On Thu, 14 Apr 2011 14:38:32 -0400, spir <denis.s...@gmail.com> wrote:

On 04/14/2011 06:35 PM, Daniel Gibson wrote:
Am 14.04.2011 17:47, schrieb Steven Schveighoffer:
On Thu, 14 Apr 2011 11:28:39 -0400, spir<denis.s...@gmail.com>  wrote:

On 04/14/2011 04:03 PM, Steven Schveighoffer wrote:
Sometimes, I worry that my unit tests or asserts aren't running.
Every once in
a while, I have to change one to fail to make sure that code is
compiling (this
is especially true when I'm doing version statements or templates).
It would
be nice if there was a -assertprint mode which showed asserts
actually running
(only for the module compiled with that switch, of course).

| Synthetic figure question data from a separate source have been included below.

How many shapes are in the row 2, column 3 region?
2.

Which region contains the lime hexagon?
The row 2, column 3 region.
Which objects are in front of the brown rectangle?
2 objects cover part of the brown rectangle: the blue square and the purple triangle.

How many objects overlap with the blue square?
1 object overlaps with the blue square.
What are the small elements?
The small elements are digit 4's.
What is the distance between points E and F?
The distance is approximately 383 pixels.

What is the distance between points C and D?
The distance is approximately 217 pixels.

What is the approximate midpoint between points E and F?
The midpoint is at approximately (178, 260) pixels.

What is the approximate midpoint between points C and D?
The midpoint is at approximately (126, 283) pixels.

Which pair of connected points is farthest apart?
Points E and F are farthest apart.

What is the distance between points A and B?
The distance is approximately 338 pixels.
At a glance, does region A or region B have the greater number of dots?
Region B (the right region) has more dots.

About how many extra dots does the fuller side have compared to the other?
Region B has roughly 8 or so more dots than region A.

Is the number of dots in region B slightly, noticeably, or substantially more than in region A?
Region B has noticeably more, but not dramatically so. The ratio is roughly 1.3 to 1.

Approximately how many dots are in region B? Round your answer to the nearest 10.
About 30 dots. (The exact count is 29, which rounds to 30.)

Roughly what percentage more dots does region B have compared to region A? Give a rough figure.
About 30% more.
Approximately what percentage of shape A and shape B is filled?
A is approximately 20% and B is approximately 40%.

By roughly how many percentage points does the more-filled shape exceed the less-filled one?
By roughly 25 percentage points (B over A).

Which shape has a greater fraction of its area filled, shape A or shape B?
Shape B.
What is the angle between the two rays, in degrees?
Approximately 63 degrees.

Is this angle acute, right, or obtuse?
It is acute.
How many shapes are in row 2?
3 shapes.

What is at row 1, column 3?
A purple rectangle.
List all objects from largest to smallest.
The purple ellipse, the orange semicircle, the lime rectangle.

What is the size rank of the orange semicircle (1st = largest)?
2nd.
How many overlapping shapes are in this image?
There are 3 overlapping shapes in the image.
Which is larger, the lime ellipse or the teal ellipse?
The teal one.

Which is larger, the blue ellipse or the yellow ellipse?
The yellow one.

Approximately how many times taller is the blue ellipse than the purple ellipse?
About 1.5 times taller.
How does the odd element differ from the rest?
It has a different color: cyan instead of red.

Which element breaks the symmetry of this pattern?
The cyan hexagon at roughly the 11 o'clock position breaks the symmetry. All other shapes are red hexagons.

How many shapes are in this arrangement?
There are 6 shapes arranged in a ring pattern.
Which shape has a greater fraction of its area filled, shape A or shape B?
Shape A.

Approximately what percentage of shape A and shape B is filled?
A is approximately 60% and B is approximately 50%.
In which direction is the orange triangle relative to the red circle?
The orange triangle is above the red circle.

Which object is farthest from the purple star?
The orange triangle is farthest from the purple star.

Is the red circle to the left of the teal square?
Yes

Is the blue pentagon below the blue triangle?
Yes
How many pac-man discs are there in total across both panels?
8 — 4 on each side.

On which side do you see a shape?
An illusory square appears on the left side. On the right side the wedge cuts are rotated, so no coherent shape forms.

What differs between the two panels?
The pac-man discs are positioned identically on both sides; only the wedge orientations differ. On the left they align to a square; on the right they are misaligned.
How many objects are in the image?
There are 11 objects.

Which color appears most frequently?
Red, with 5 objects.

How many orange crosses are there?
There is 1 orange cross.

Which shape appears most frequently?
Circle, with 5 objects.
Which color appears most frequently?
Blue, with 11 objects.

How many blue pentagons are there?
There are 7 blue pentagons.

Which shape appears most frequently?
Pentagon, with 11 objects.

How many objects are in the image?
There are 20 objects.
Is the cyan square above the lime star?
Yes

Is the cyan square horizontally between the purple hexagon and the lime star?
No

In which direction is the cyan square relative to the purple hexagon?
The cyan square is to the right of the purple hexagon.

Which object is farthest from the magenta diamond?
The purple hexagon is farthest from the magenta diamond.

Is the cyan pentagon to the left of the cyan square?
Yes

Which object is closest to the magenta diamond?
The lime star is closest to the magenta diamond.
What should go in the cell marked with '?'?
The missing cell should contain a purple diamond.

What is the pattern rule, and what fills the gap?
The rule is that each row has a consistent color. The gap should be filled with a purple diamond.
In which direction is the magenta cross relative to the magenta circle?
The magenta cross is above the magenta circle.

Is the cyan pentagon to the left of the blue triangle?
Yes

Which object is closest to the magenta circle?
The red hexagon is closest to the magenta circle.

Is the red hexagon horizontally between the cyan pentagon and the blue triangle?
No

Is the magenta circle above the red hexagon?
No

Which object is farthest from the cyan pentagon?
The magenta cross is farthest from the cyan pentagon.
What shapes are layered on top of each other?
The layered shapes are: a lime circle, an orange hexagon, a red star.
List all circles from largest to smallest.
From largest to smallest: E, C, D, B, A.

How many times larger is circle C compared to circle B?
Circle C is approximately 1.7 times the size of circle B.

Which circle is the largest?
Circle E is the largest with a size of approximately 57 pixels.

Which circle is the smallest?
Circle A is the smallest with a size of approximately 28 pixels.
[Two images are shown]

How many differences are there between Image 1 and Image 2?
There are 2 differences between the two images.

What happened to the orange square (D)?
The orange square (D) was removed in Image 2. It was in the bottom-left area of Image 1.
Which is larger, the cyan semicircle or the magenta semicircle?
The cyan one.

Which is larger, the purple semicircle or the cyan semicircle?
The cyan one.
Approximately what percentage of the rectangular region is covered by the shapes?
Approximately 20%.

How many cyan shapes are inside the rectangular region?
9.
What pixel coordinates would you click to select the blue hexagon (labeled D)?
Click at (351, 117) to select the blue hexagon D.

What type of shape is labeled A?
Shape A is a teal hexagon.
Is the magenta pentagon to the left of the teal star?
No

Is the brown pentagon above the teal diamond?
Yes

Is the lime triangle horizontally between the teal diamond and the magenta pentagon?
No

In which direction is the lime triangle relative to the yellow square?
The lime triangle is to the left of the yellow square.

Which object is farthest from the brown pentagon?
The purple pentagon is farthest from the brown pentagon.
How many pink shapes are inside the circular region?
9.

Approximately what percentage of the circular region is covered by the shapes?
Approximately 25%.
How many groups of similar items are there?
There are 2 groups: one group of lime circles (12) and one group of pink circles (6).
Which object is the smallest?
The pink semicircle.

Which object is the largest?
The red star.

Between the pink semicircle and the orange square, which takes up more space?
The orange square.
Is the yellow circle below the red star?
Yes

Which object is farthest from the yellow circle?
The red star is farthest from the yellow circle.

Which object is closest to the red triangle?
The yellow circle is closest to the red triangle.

Man, I'm very pleased to read someone else advocating for optionally
verbose assertions.
This could use 2 arguments instead of a predicate:
      assert(expressions, value);
Example use:

[snip]

I don't think we can change assert syntax now.  What I was looking was
for something more like:

assert(x == y);

prints out

"asserting x == y: true"

for asserts that pass when you have the 'verbose assert' flag turned
on.  This should be easy to do in the compiler by just translating

assert(expr);

to something like:

auto result = evaluateAssert(expr);
print("asserting expr: ", result ? "true" : "false");
assert(result);

The problem is how do /you/ get expr's original expression? In other words, is there a way to do it without compiler magic? (I think even passing expr as string and using string mixins would not do it, because the string must be constant.)

compiler magic :) I.e. this proposal requires the compiler to change the way assert is implemented.